Sebuah kejadian fatal pernah dilakukan oleh presiden Jokowi, dia mengaku tidak mengetahui apa yang ditandatanganinya. Padahal tanda tangan Presiden itu adalah hal yang memiliki urgensi sangat tinggi. Sikap Presiden Joko Widodo justru menyalahkan Menteri Keuangan terkait terbitnya peraturan presiden tentang kenaikan tunjangan uang muka kendaraan bagi pejabat negara. Ketika dikonfirmasi presiden justru mengelak. Presiden seharusnya bertanggung jawab penuh dengan perpres yang ditandanganinya. Presiden tak seharusnya melempar tanggung jawab kepada menteri atas keputusan yang menjadi wewenangnya. Untuk tidak menduplikasi kesalahan, seharusnya Presiden menelaah lebih jauh perjalanan setiap keputusan yang diambil.

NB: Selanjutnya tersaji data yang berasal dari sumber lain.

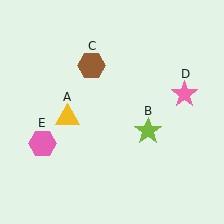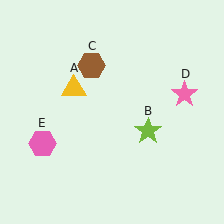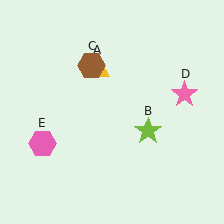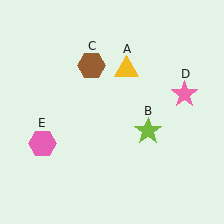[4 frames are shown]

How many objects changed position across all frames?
1 object changed position: yellow triangle (object A).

Fatal jika Presiden Joko Widodo mengaku tidak mencermati satu per satu usulan peraturan yang harus ditandatanganinya, termasuk soal lolosnya anggaran kenaikan uang muka pembelian mobil untuk pejabat negara. Bukannya mengklarifikasi, presiden justru malah berkilah tidak semua hal itu saya ketahui 100 persen. Artinya, hal-hal seperti itu harusnya di kementerian. Kementerian men-screening apakah itu akan berakibat baik atau tidak baik untuk negara ini. Kesalahan itu sempat menjadi perundungan dikalangan masyarakat, bagaimana seorang presiden bisa melakukan kesalahan semacam itu, yang secara jelas berpotensi merugikan negara.

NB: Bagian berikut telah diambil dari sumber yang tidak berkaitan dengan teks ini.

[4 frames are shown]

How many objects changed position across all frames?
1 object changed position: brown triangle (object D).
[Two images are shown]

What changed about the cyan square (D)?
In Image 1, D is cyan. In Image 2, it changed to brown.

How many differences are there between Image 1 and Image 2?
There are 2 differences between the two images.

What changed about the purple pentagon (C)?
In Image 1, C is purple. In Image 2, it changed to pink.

Tidak berhenti di situ saja, soal penegakan hukum pun baru-baru ini Jokowi hampir saja melakukan kesalahan dalam memberi pembebasan bersyarat Ust. Abu Bakar Ba'asyir. Presiden dinilai terlalu grasa-grusu dalam bertindak, tanpa memikirkan kosekunsi hukum apa yang ditimbulkan. Ust. Abu Bakar Ba'asyir dinilai adalah sosok kaum radikal hard liner, dirinya bahkan tidak mau berkompromi untuk menandatangani janji setia terhadap NKRI, juga menolak ideologi negara yaitu Pancasila. Jika Jokowi memberi pembebasan hal tersebut jelas adalah langkah mundur terhadap penegakan hukum dan pancasila. Presiden pun sepatutnya tidak bekerja hanya didasarkan perasaan, tanpa pikiran yang matang melatarbelakangi pengambilan keputusan. Seharusnya Jokowi juga mampu menimbang dampak dari kebijakan yang dia ambil.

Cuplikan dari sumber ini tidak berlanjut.